In the early 1800s the Village of Harrisville, NY was established, however due to its isolated location it lacked resources, commerce and population. This began to change in 1854 with the arrival of Joseph Pahud, a Switzerland native, moved to the area and began to invest and conduct business. Pahud immigrated to the United States in 1847, when he was just 23 years old. He originally lived and worked in Diana, NY, until 1854 when he moved to Harrisville, NY.  Within his first few years he purchased 17,000 acres of land and founded several businesses (1805 History of Lewis County, Franklin B. Hough, 1883).

One such business was a chair factory he created in 1859 (1805 History of Lewis County). Little is known about the factory due to its location and lack of record keeping. According to the Atlas of Lewis Co., New York (1875), the chair factory consisted of two buildings. One on the edge of the Oswegatchie River and the other on a peninsula along the same river. In a 1912 map of the Town of Harrisville, the factory building on the peninsula is marked as vacant, while the other building appears to be a planing mill (Cultural Resources Survey Report of Pahud Mill Complex, Jul 1983). The next set of information available about the chair factory is a set of United States Geological Survey maps. In one dated 1916, the chair factory building on the peninsula is no longer standing (Cultural Resources Survey Report). Verne Wicks, a Harrisville business man who operated a local grist mill in the early 1900s, said in an interview conducted by the Survey Report (1983), that the site of the chair factory was used as a planing mill during the 1930s. This mill was called the Kilbourn Planing Mill and it was active until the 1950s.

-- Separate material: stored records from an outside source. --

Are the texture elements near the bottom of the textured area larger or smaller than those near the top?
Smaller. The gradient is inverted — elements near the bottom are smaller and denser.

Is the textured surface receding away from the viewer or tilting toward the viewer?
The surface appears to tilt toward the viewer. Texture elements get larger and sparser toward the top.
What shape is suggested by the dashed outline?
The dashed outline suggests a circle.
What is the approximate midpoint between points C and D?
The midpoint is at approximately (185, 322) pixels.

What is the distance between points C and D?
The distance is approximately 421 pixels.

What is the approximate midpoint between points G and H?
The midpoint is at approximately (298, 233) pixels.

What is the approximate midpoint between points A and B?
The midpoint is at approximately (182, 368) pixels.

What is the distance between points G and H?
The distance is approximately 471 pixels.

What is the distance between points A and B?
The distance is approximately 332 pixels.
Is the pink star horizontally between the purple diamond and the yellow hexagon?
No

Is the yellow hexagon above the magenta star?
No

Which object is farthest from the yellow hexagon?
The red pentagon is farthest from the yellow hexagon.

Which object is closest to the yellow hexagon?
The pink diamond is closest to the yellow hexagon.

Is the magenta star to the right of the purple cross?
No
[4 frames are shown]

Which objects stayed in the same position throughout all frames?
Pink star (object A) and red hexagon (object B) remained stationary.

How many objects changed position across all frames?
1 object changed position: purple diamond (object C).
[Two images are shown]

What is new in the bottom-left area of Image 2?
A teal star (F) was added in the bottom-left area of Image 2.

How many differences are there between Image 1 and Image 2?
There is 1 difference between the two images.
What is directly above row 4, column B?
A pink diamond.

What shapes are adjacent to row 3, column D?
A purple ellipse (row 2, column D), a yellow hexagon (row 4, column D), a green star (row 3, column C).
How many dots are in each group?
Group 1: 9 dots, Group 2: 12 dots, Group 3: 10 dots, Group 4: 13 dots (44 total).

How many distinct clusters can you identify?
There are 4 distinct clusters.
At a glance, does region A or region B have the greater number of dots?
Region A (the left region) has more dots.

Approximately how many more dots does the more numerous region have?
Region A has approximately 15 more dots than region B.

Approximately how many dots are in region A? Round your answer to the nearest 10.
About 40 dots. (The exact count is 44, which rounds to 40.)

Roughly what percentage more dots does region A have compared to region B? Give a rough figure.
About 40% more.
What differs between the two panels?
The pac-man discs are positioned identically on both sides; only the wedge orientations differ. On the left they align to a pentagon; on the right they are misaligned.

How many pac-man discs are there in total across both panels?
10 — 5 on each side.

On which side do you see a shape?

Interestingly, the industrial census of 1860, 1870 and 1880 make no mention of a chair factory. In the 1983 Survey Report that was conducted it stated that, “the census of 1870 mentions a shingle factory which may have been another function of the ‘chair factory.’” Many historians hypothesize that perhaps the function of that particular site changed as needed. In the 1980s, the surviving remains of the site consisted of timbers, concrete footings and a wood platform. The concrete footings indicate that the building was likely rebuilt after its initial construction (Cultural Resources Survey Report).